{Nigeria’s President Goodluck Jonathan has accused ex-leader Olusegun Obasanjo of threatening “national security” by whipping up opposition to his rule. }
Mr Obasanjo had “set the stage for subversion” after making false claims of assassination plots and “high corruption” in government, he said.
Mr Jonathan was responding for the first time to a letter Mr Obasanjo wrote to him earlier this month.
He had called on the president not to seek re-election in 2015.
The public spat between the two men shows the deep divisions that have engulfed the governing People’s Democratic Party (PDP), amid fears that it could lose the election under Mr Jonathan’s leadership, correspondents say.
Last week, Mr Jonathan lost his majority in the lower chamber, the House of Representatives, after 37 PDP MPs defected to the opposition All Progressives Congress (APC) party.
A powerful faction of state governors have also crossed over to the APC, leaving the PDP with fewer governors than the opposition.
‘Grave injustice’
In a rebuttal letter to Mr Obasanjo, Mr Jonathan said his government had taken effective steps to tackle the myriad problems that it inherited when it took office in 2010 – including corruption, oil theft, kidnappings, armed robberies and an Islamist-led insurgency.

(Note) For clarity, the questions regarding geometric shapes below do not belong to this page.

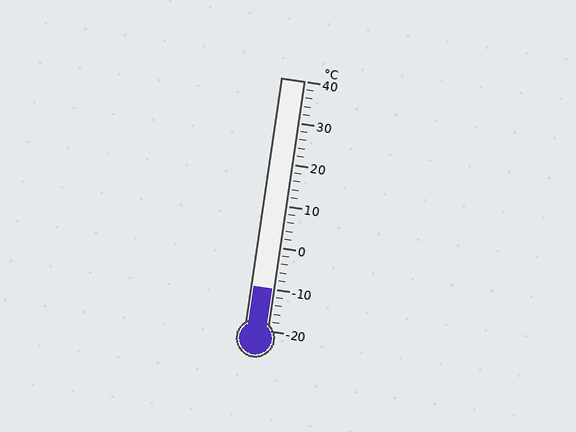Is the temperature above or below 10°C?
The temperature is below 10°C.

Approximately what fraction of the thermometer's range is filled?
The thermometer is filled to approximately 15% of its range.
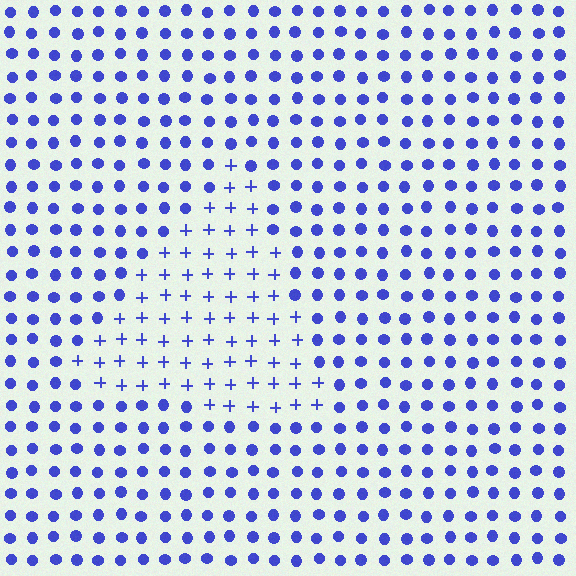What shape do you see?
I see a triangle.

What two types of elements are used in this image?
The image uses plus signs inside the triangle region and circles outside it.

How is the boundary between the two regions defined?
The boundary is defined by a change in element shape: plus signs inside vs. circles outside. All elements share the same color and spacing.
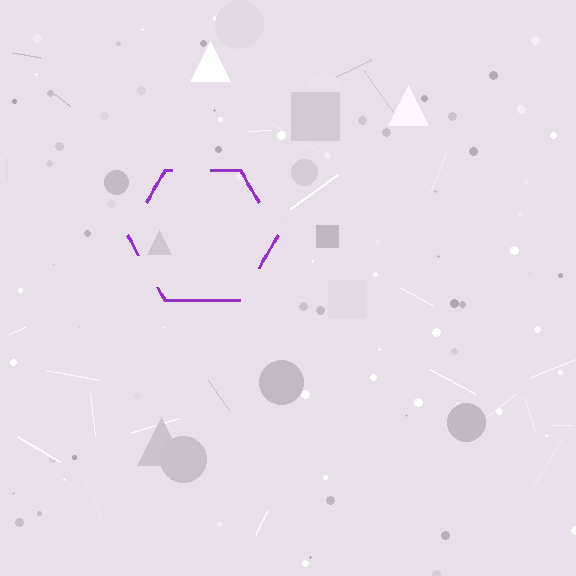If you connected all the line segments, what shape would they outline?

“It is very regrettable that in your letter, you seem to place sole responsibility for the ongoing intrigues and tensions in the PDP at my doorstep, and going on from that position, you direct all your appeals for a resolution at me,” Mr Jonathan said.
The president said Mr Obasanjo had accused him of putting more than 1,000 Nigerians on a “political watch list, and that I am training snipers and other militia to assassinate people”.
Such allegations were “unconscionable and untrue” but he had asked the security agencies and National Human Rights Commission to investigate them, he said.